HUNDREDS OF oil industry jobs look likely to be lost in Scotland after Shell Expro announced that low oil prices were forcing it to make pounds 150m cuts.
The company, which has 3,500 staff on its North Sea payroll, told workers yesterday that it would have to cut its costs by at least pounds 50m next year, with a further pounds 100m savings found by 2001. Onshore jobs are likely to bear the brunt of the cuts, the company said.
The news was greeted with dismay by unions and local politicians.
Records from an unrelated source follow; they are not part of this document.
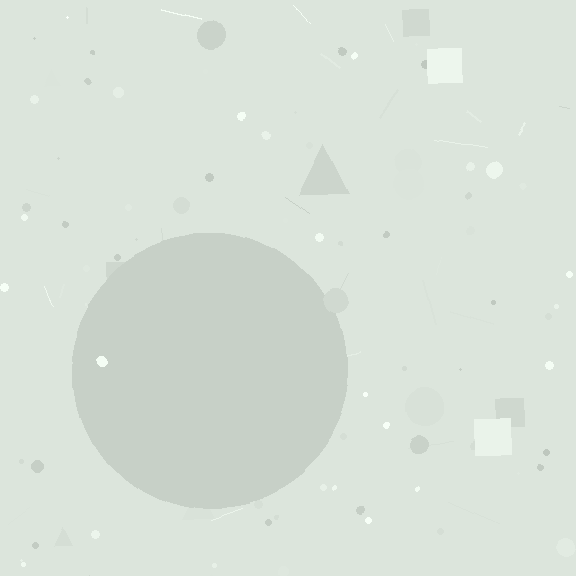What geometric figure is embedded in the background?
A circle is embedded in the background.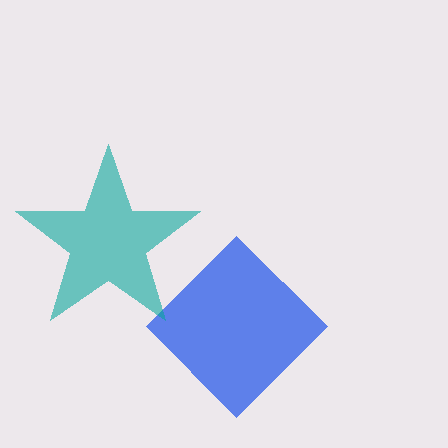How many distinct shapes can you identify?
There are 2 distinct shapes: a blue diamond, a teal star.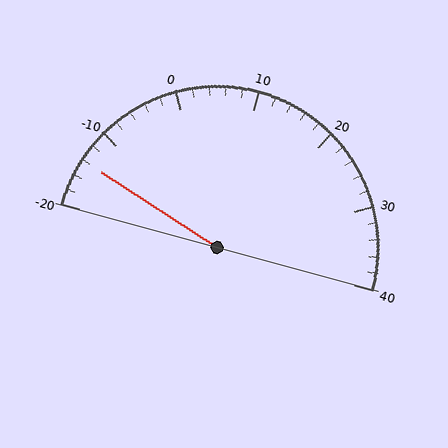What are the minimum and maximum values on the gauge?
The gauge ranges from -20 to 40.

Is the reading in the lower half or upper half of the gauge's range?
The reading is in the lower half of the range (-20 to 40).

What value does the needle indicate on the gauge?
The needle indicates approximately -14.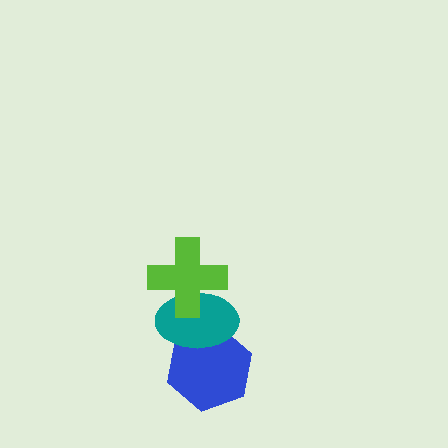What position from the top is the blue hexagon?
The blue hexagon is 3rd from the top.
The announcement follows the news last week from Shell UK that up to 2,000 jobs could go because of a decision to close its head office in central London.
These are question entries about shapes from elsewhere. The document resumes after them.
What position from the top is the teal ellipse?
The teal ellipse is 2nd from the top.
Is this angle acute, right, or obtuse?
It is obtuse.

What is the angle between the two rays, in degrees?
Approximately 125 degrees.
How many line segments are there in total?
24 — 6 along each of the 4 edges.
Around 300 jobs are to be moved to Aberdeen from London in an attempt to boost the efficiency of the company's North Sea operations.
Shell Expro's managing director, Malcolm Brinded, said: "We need to take significant action now if we are going to ensure that our business is going to survive.
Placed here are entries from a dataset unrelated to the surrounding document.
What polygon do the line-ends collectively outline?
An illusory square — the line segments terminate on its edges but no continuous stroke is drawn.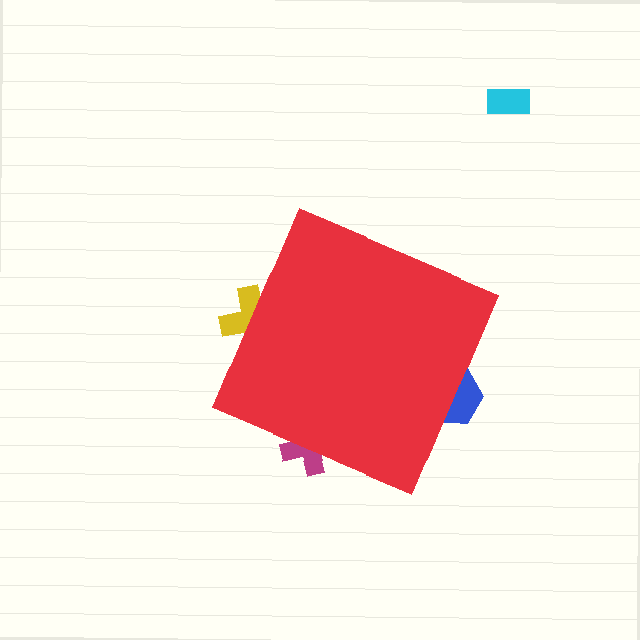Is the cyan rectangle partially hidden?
No, the cyan rectangle is fully visible.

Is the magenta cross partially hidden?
Yes, the magenta cross is partially hidden behind the red square.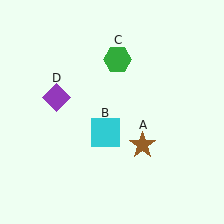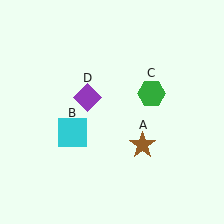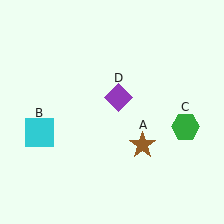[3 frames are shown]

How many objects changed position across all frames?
3 objects changed position: cyan square (object B), green hexagon (object C), purple diamond (object D).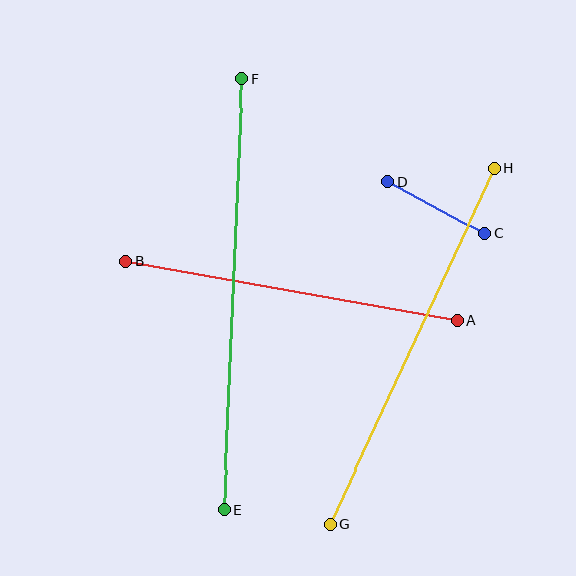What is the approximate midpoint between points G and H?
The midpoint is at approximately (412, 346) pixels.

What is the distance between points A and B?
The distance is approximately 337 pixels.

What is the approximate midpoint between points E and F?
The midpoint is at approximately (233, 295) pixels.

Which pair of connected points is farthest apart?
Points E and F are farthest apart.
"We do not know what the exact manpower implications will be."
The Offshore Industry Liaison Committee's general secretary, Jake Molloy, said: "The reaction from workers to this news is one of dismay.
"Now other operators may follow suit and that could mean further cuts - and even more strain on safety."
The Labour MP for Aberdeen Central, Frank Doran, said he was "extremely concerned" by the Shell announcement.
He met Mr Brinded recently to discuss the problem and "urged him to ensure that job losses were kept to a minimum and to ensure that staff will be consulted at all levels.
"It is important that the uncertainty facing staff employed by Shell and their contractors is brought to an end as soon as possible," Mr Doran said.